As áreas mais críticas podem ter restrição total, afirmou ontem ao Valor o secretário de Agricultura, Arnaldo Jardim, que está há menos de um mês no cargo. Sistemas de irrigação ineficientes serão desativados, como é o caso dos pivôs centrais, que usam muita água para pouco efeito na produtividade. A visão é que não há mais espaço para esse tipo de tecnologia defasada.
Somente no entorno da bacia do Alto Tietê - atualmente com apenas 10% de sua capacidade e considerado mais importante do ponto de vista da irrigação - existem seis pivôs com essas características, pertencentes a médios produtores, conforme levantamento dos técnicos da secretaria. Na visão do governo, não é possível dar o mesmo tratamento a um produtor que usa pivô central e a outro que usa a tecnologia de microaspersão, que é muito mais eficiente.
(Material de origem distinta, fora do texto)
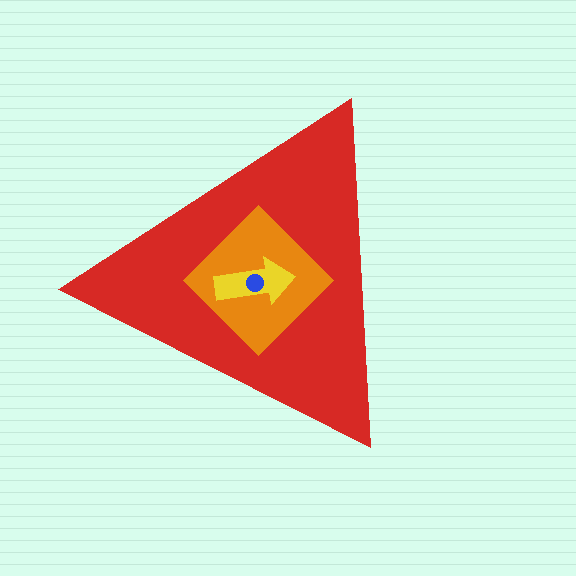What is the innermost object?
The blue circle.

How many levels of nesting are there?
4.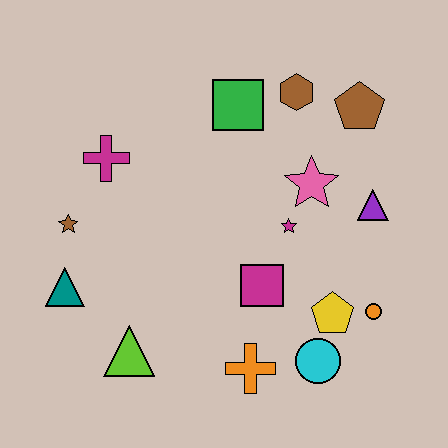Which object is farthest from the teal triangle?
The brown pentagon is farthest from the teal triangle.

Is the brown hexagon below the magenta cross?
No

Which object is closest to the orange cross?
The cyan circle is closest to the orange cross.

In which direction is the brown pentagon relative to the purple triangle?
The brown pentagon is above the purple triangle.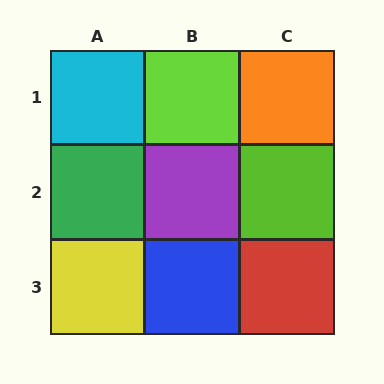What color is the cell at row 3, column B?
Blue.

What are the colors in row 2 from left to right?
Green, purple, lime.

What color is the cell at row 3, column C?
Red.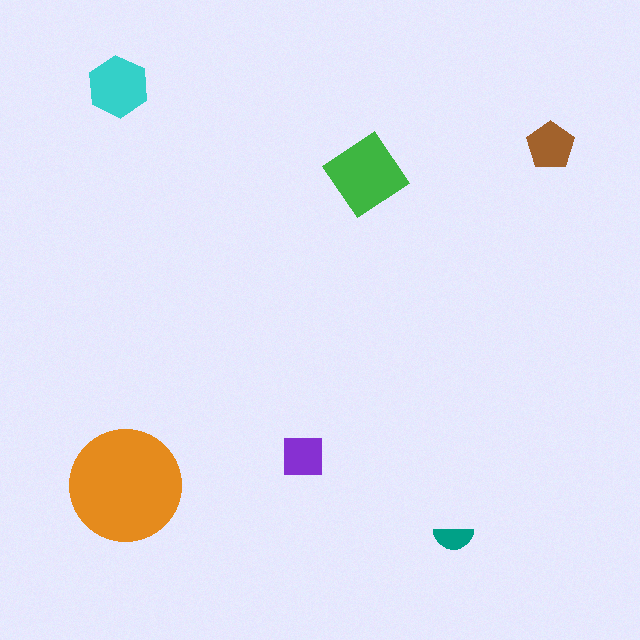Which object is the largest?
The orange circle.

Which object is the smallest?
The teal semicircle.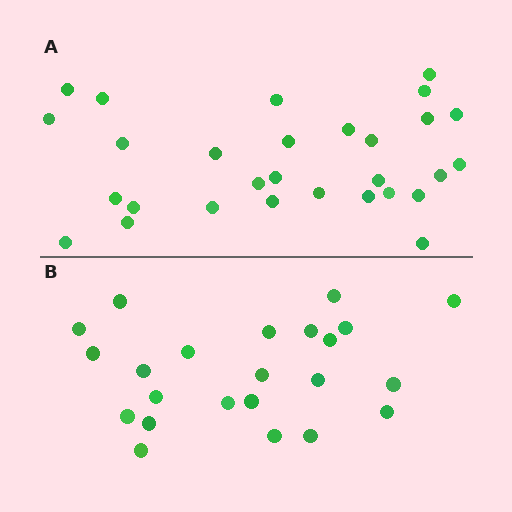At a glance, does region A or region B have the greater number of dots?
Region A (the top region) has more dots.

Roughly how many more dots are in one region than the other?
Region A has about 6 more dots than region B.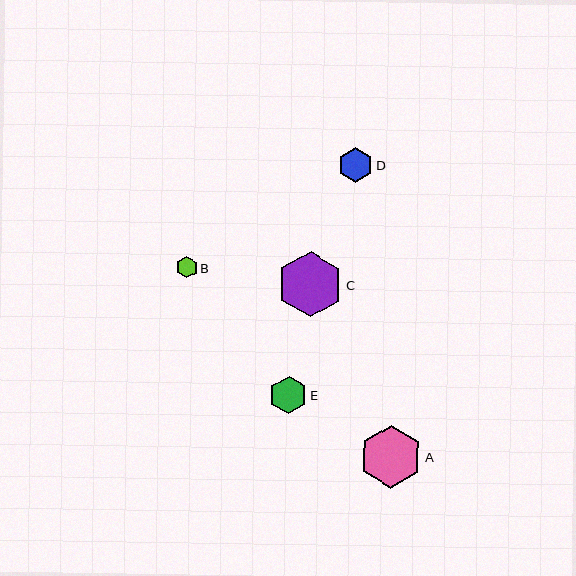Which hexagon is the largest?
Hexagon C is the largest with a size of approximately 66 pixels.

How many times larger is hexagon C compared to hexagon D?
Hexagon C is approximately 1.9 times the size of hexagon D.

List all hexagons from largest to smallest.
From largest to smallest: C, A, E, D, B.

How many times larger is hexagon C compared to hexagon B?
Hexagon C is approximately 3.1 times the size of hexagon B.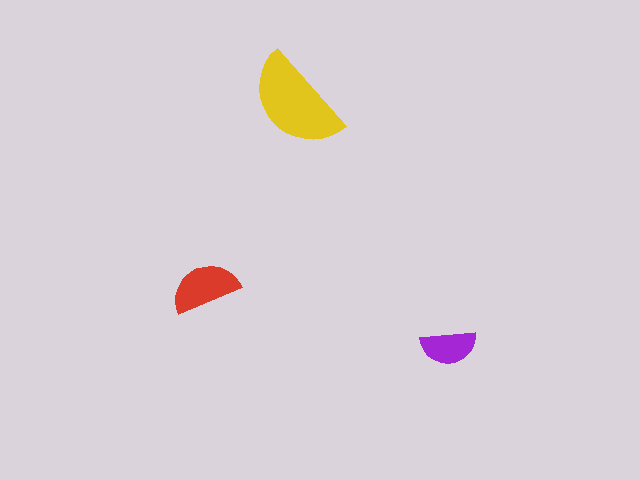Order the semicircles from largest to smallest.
the yellow one, the red one, the purple one.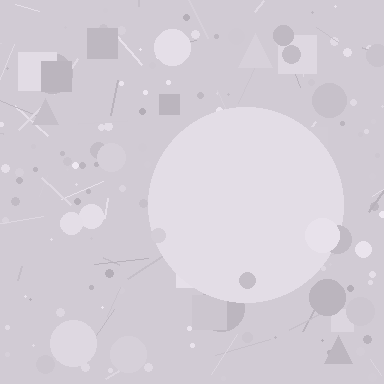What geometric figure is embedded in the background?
A circle is embedded in the background.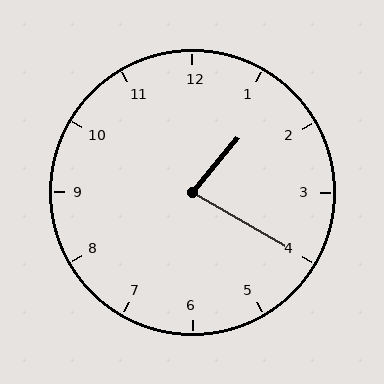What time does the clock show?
1:20.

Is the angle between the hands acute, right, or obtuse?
It is acute.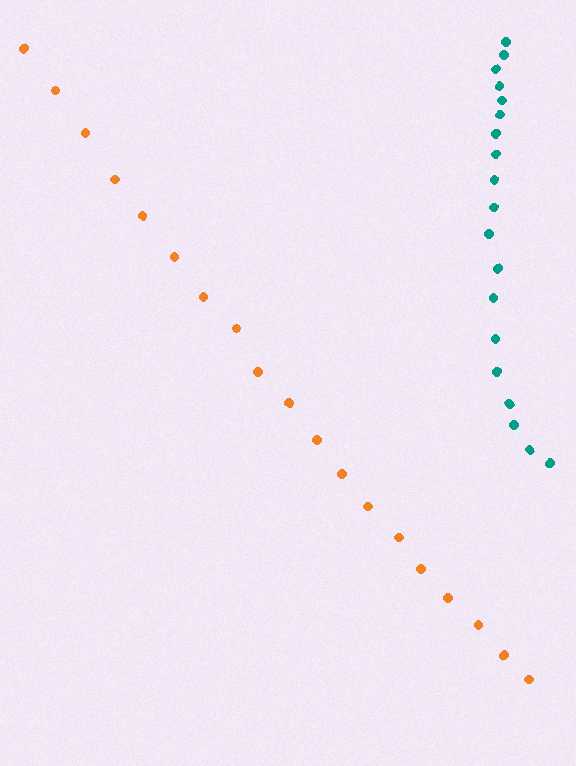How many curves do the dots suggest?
There are 2 distinct paths.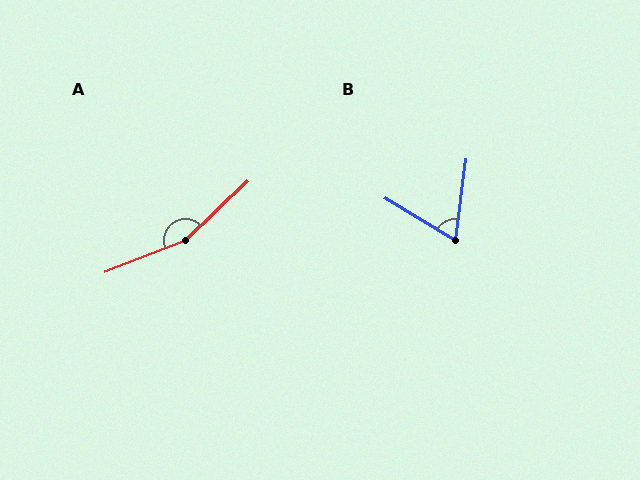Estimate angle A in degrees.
Approximately 158 degrees.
O número exato de municípios afetados pela medida ainda está sendo levantado, em um trabalho conjunto das secretarias de Agricultura, do Meio Ambiente e do Departamento de Águas e Energia Elétrica do Estado de São Paulo (DAEE), responsável pelas outorgas no uso da água.
A princípio, restrições no uso da água devem atingir cerca de três mil produtores, a maior parte de pequeno porte que cultivam hortaliças, frutas e flores. A região que engloba Holambra, o maior polo de floricultura do país, não está na zona de maior criticidade dos reservatórios, apesar de ficar no complexo hidrográfico do Piracicaba, Capivari e Jundiaí.
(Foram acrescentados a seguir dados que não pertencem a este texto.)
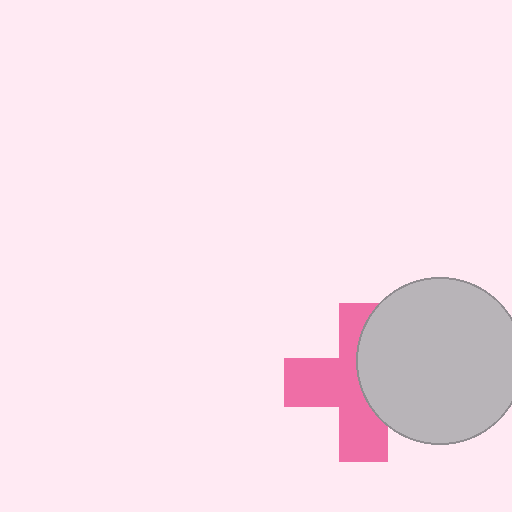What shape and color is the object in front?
The object in front is a light gray circle.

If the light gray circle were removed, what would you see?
You would see the complete pink cross.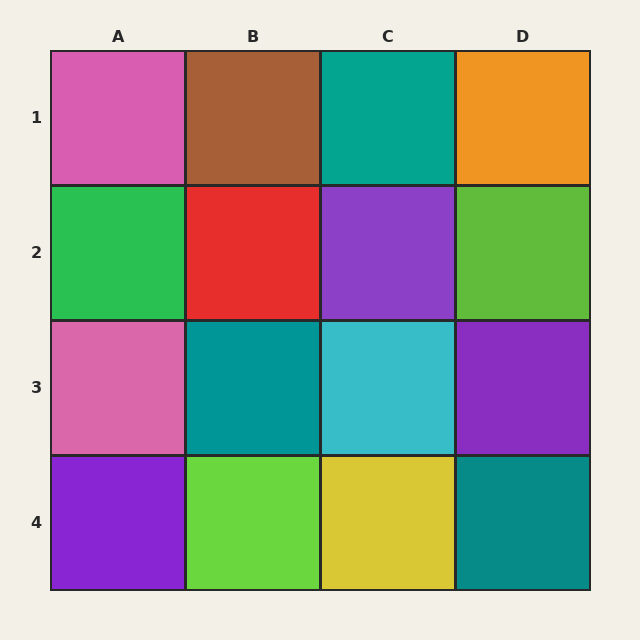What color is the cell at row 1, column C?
Teal.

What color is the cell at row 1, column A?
Pink.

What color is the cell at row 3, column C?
Cyan.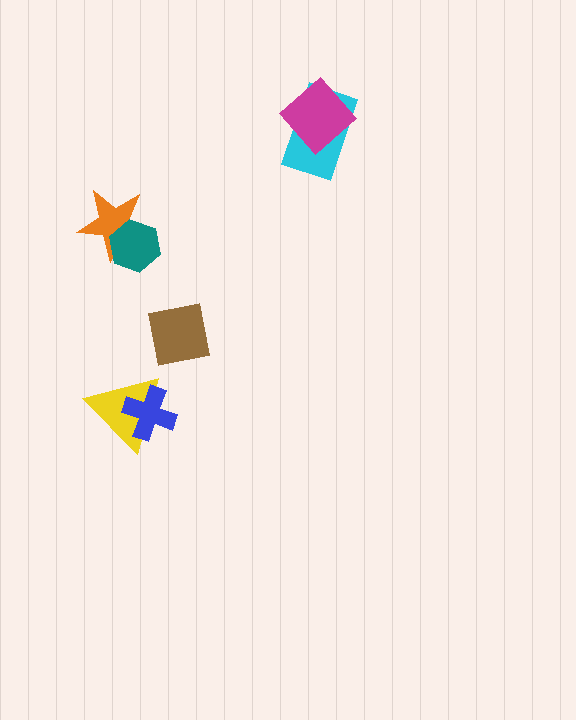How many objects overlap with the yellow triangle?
1 object overlaps with the yellow triangle.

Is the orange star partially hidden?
Yes, it is partially covered by another shape.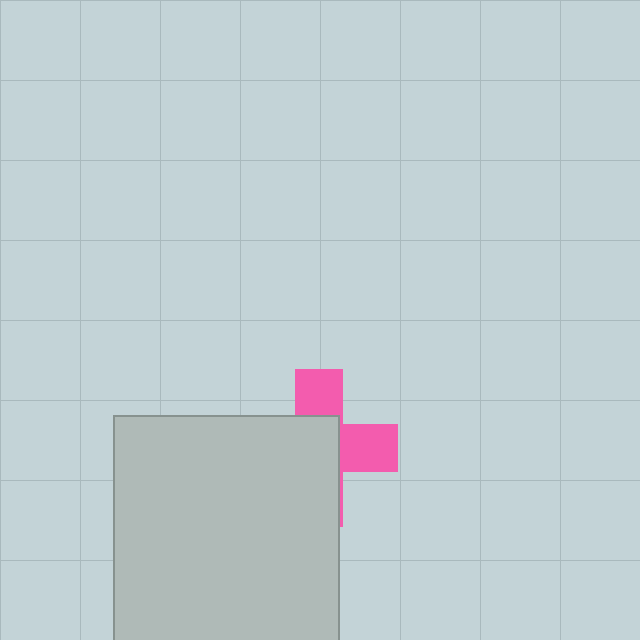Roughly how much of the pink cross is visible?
A small part of it is visible (roughly 41%).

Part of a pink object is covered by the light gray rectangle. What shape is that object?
It is a cross.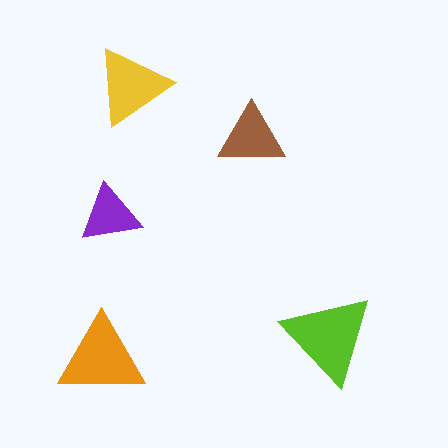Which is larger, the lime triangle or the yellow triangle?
The lime one.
Do total dos cultivos que são irrigados a partir de captações feitas na bacia do Alto Tietê, 90% são as chamadas hortaliças folhosas, tais como rúcula, alface, agrião e brócolis. Na mesma região, 13% da produção é de flores e 7% de frutas.
Na bacia do Piracicaba, Capivari e Jundiaí, a restrição deve afetar, em um primeiro momento, a faixa que vai de Limeira a Campinas. O foco são as regiões de irrigação cuja retirada de água interfere na formação dos reservatórios em situação de maior escassez hídrica.
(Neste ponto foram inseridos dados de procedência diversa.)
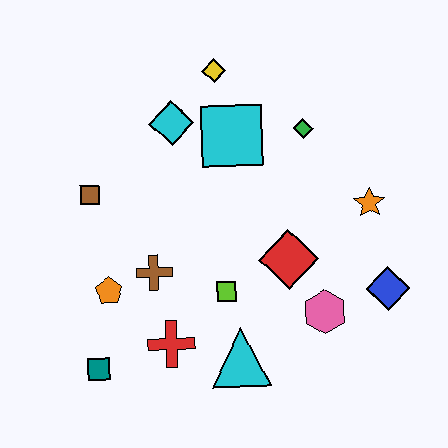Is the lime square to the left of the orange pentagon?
No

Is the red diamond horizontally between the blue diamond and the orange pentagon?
Yes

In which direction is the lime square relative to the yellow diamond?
The lime square is below the yellow diamond.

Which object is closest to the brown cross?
The orange pentagon is closest to the brown cross.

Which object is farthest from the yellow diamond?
The teal square is farthest from the yellow diamond.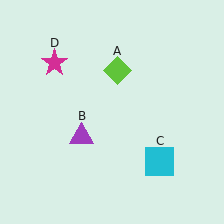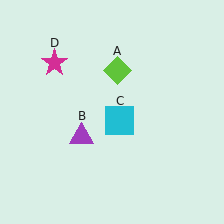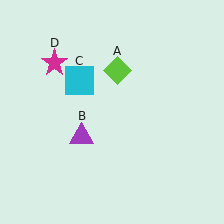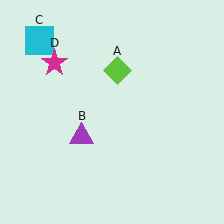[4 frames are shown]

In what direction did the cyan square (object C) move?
The cyan square (object C) moved up and to the left.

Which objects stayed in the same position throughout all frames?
Lime diamond (object A) and purple triangle (object B) and magenta star (object D) remained stationary.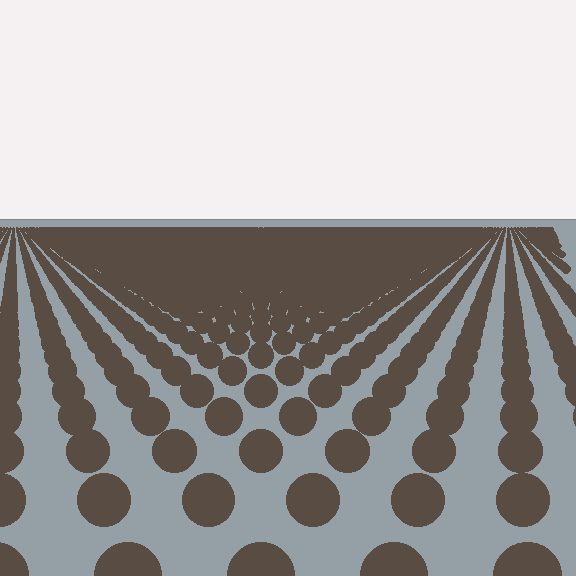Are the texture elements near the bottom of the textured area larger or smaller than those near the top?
Larger. Near the bottom, elements are closer to the viewer and appear at a bigger on-screen size.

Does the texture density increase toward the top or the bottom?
Density increases toward the top.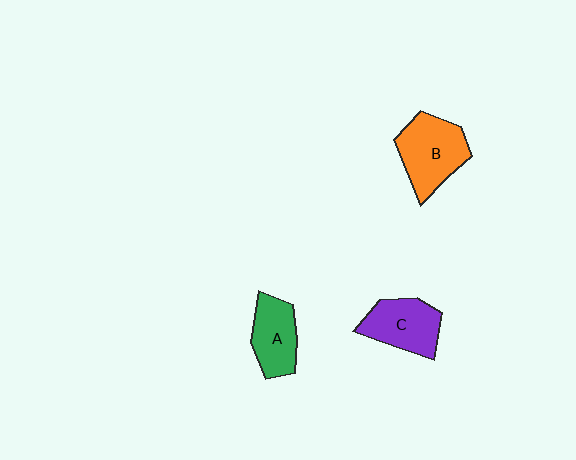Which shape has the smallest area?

"Entendemos a gravidade do momento. A diretriz do governo do estado de dar prioridade ao abastecimento humano é correta. Estamos buscando uma alternativa que resulte em um impacto mais ameno possível à agricultura", declarou Arnaldo Jardim.
Uma linha de apoio à renda dos produtores afetados também está sendo estudada pela pasta. O poder público ainda não tem ideia do impacto econômico da restrição, mas reconhece que trará perdas de produtividade aos cultivos, ainda que não comprometa totalmente a atividade.
O governo paulista ainda estuda o formato jurídico e como funcionará na prática essas limitações ao uso de água. Mas é certo que os primeiros alvos serão os produtores que captam água nos rios que compõem essas bacias sem autorização legal (outorga).
Ainda não há uma dimensão de qual volume de consumo precisará ser cortado para amenizar a escassez. Faltam informações sobre quanto é de fato retirado dessas bacias. No Alto Tietê, por exemplo, há autorizações para captar 2,53 por segundo, mas para técnicos do governo um volume bem abaixo desse limite está sendo, de fato, retirado.
Paralelamente às restrições de captação, a secretaria pretende priorizar um programa de pesquisa nos institutos vinculados ao órgão para desenvolver culturas mais resistentes à escassez hídrica.
O secretário de Agricultura de São Paulo afirmou que outra medida será usar o plano de regularização ambiental do Estado para acelerar a recomposição de matas ciliares. "Essa recomposição não gera mais água, mas evita assoreamento de cursos dágua e preserva sua qualidade", afirmou.
Em 2008, o uso de água para irrigação significou cerca de 20% da demanda hídrica do estado, seguido pelo setor industrial (31%) e abastecimento (49%), conforme dados do DAEE. A previsão, contida em estudo concluído em 2013 pelo departamento, é de que a demanda para esse tipo de uso alcançasse 21,8% do total em 2018. O Alto Tietê representava, em 2008, 10,32% da demanda de irrigação de São Paulo, enquanto a região da bacia do PCJ, 28%.
Fonte: Valor Econômico. 22 de janeiro de 2015.